Uptake of one and two molecules of CO2 by the molybdate dianion: a soluble, molecular oxide model system for carbon dioxide fixation

Tetrahedral [MoO4] (2-) readily binds CO2 at room temperature to produce a robust monocarbonate complex, [MoO3(k(2)-CO3)](2-), that does not release CO2 even at modestly elevated temperatures (up to 56 degrees C in solution and 70 degrees C in the solid state).
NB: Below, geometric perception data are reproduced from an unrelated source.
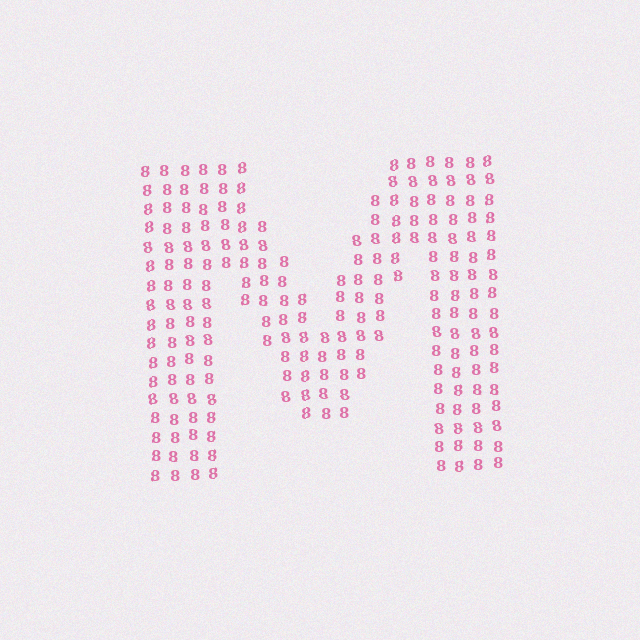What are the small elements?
The small elements are digit 8's.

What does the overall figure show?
The overall figure shows the letter M.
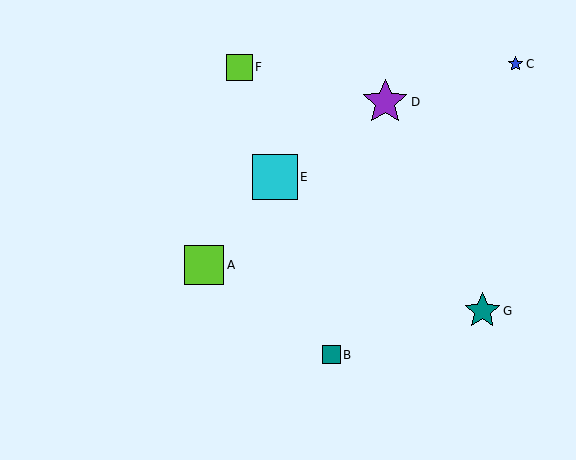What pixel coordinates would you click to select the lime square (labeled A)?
Click at (204, 265) to select the lime square A.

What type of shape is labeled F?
Shape F is a lime square.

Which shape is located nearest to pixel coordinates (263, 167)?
The cyan square (labeled E) at (275, 177) is nearest to that location.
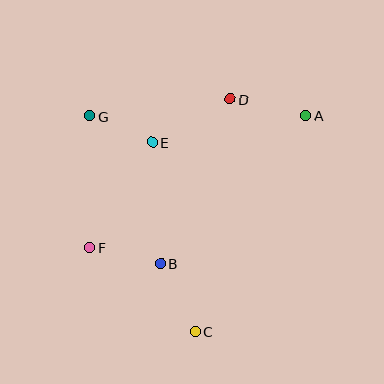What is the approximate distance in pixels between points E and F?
The distance between E and F is approximately 122 pixels.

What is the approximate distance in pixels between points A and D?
The distance between A and D is approximately 77 pixels.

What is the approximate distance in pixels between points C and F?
The distance between C and F is approximately 135 pixels.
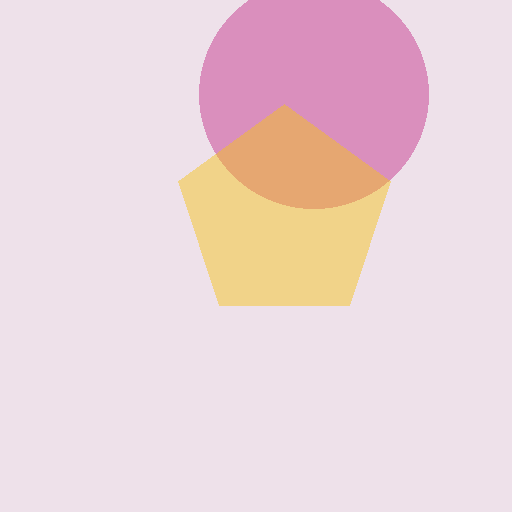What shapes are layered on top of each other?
The layered shapes are: a magenta circle, a yellow pentagon.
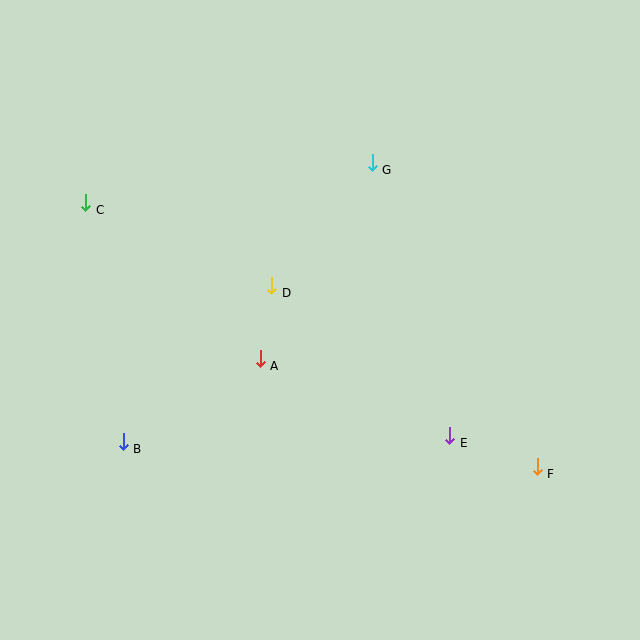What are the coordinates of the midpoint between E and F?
The midpoint between E and F is at (494, 459).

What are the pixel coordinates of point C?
Point C is at (86, 210).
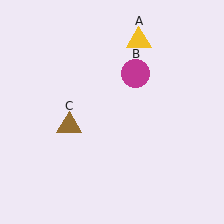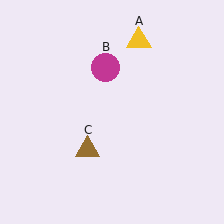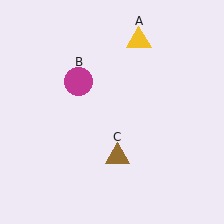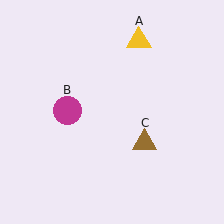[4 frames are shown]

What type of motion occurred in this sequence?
The magenta circle (object B), brown triangle (object C) rotated counterclockwise around the center of the scene.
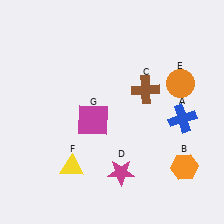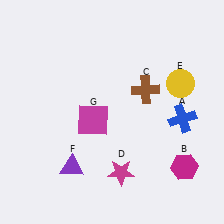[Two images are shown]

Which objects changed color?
B changed from orange to magenta. E changed from orange to yellow. F changed from yellow to purple.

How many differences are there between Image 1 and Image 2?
There are 3 differences between the two images.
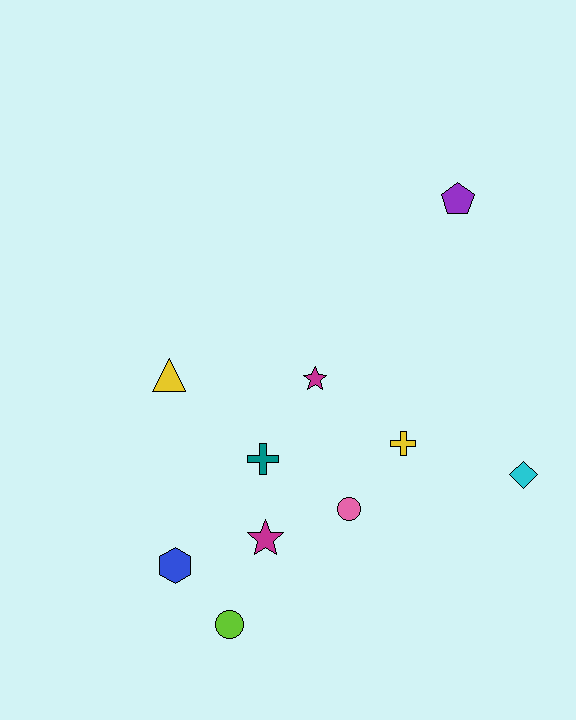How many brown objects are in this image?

In the presence of excess carbon dioxide, a second molecule of CO2 binds to afford a pseudo-octahedral dioxo dicarbonate complex, [MoO2(k(2)-CO3)(2)](2-), the first structurally characterized transition-metal dicarbonate complex derived from CO2. The monocarbonate [MoO3(k(2)-CO3)](2-) reacts with triethylsilane in acetonitrile under an atmosphere of CO2 to produce formate (69% isolated yield) together with silylated molybdate ( quantitative conversion to [MoO3(OSiEt3)], 50% isolated yield) after 22 hours at 85 degrees C. This system thus illustrates both the reversible binding of CO2 by a simple transition-metal oxoanion and the ability of the latter molecular metal oxide to facilitate chemical CO2 reduction.